Prison was quiet and silent. At third floor my guard soldier stoped and pushed the button on the wall. The door to investigator's building have opened. I went down the corridor to the lieutenant-colonel Schischkin's office. The guard, according to prison's internal regulations, was walking after me.
At chief investigator Schischkin's office, beside happy looking maniac Schischkin I found both my lawyers: Beliak and Ivanov. Beliak was wearing a leather jacket and he wasn't looking happy. He hugged me with unusual warm. "Listen, Edward, lieutenant-colonel Schischkin is going to present you with an accusation papers." Then Beliak stoped. He cleared his throat. "Unfortunately for us the suckers decided to accuse you of terrorism. Of organization unlawful armed formation and of course of buying arms and explosives." Lawyer Ivanov, wearing gold-rimmed glasses had confirmed Beliak's words with his face. He had a face of a man who came to my funeral.
Then happy Schischkin - young man growing bald - stood up. In his quiet voice he read an accustion papers. "Edward Savenko, alias Limonov, in 1999-2000 in his capacity of a leader National-Bolsheviks Party have worked out for his party a programme of action. Consequently Savenko published said programme in December 1999 at bulletin "NBP-Info" N 3 and forced to accept it by delegates of Third Party Congress in February 2000."

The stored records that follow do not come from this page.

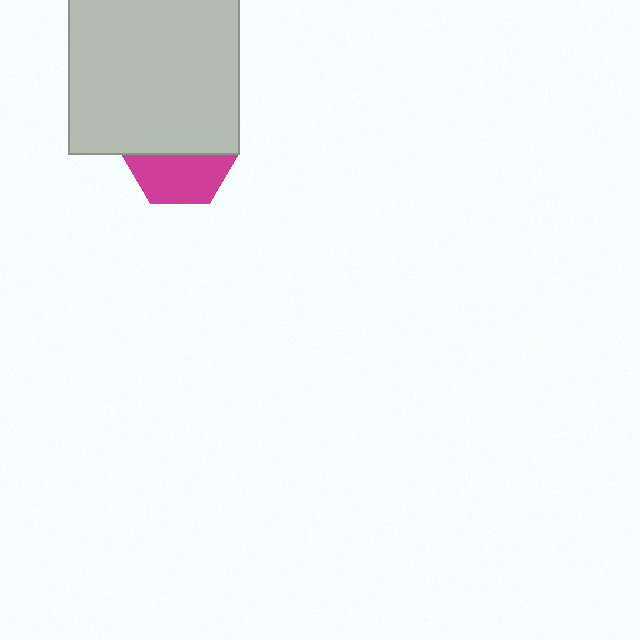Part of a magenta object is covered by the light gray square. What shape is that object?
It is a hexagon.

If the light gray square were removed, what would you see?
You would see the complete magenta hexagon.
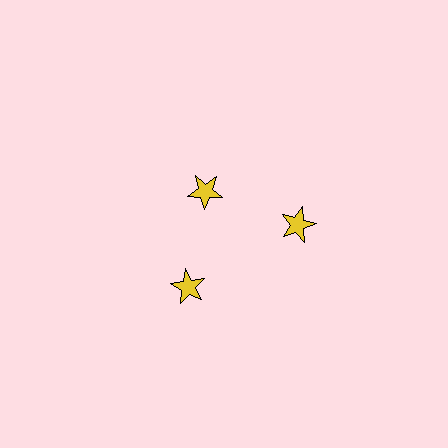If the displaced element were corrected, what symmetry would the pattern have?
It would have 3-fold rotational symmetry — the pattern would map onto itself every 120 degrees.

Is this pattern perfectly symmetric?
No. The 3 yellow stars are arranged in a ring, but one element near the 11 o'clock position is pulled inward toward the center, breaking the 3-fold rotational symmetry.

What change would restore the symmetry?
The symmetry would be restored by moving it outward, back onto the ring so that all 3 stars sit at equal angles and equal distance from the center.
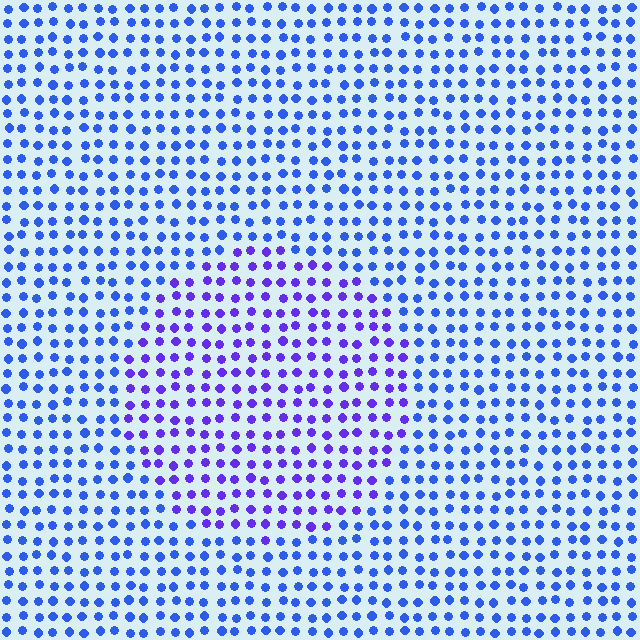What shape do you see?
I see a circle.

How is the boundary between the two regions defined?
The boundary is defined purely by a slight shift in hue (about 33 degrees). Spacing, size, and orientation are identical on both sides.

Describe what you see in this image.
The image is filled with small blue elements in a uniform arrangement. A circle-shaped region is visible where the elements are tinted to a slightly different hue, forming a subtle color boundary.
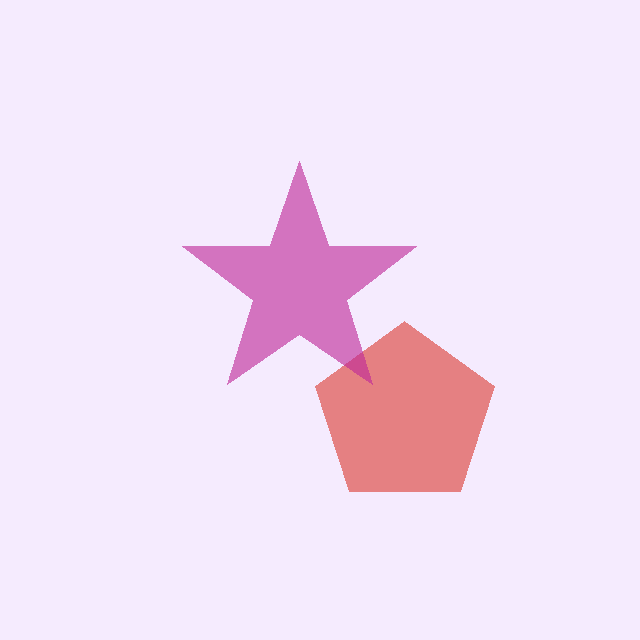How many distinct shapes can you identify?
There are 2 distinct shapes: a red pentagon, a magenta star.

After that, read Schischkin, "Savenko took measures of organizing armed invasion on territory of Republic of Kazakhstan for commiting the actions of terrorist character. Instructive letters which he sended to the regional party leaders demanded each one leader to sort out candidates for including them into unlawful armed formation. The place for gathering those volunteers of said formation was found in one of the regions of Altai Republic. Then Savenko have alloted money for buying some weapons for a said formation. In the same time Savenko with an aid of party activists have studied on territory of Altai Republic those paths headed to the border with Kazakhstan. And have fulfilled the exploration of Kazakhstan's territory bordering with Altai Republic where gathered on information about lawinforced troops of said Republic of Kazakhstan..." The Schischkin dutifully informed me about my punishment, read those according to my crimes articles of a Penal Code: "Part 3, art. 33, part 1, art. 30, part 3, art. 205; part 3, art. 33, part 3, art. 30, part 1, art. 208; part 3, art 33, art 222."
In yellow light of Schischkin's office I signed a paper, stating that I was informed about all the charges brought against me by a Russian state. "Don't be nervous," said Beliak. "Yes, don't be. Stay cool," said Ivanov. But their faces said to me that they, my lawyers, are extremely worried. For four months I was accused only of buying arms and explosives. "I will come Monday," said Beliak, "we will talk. You know, we have expected it, didn't we?" He hugged me. Ivanov hugged me. We expected it, but we hoped that they will not accuse me of terrorism.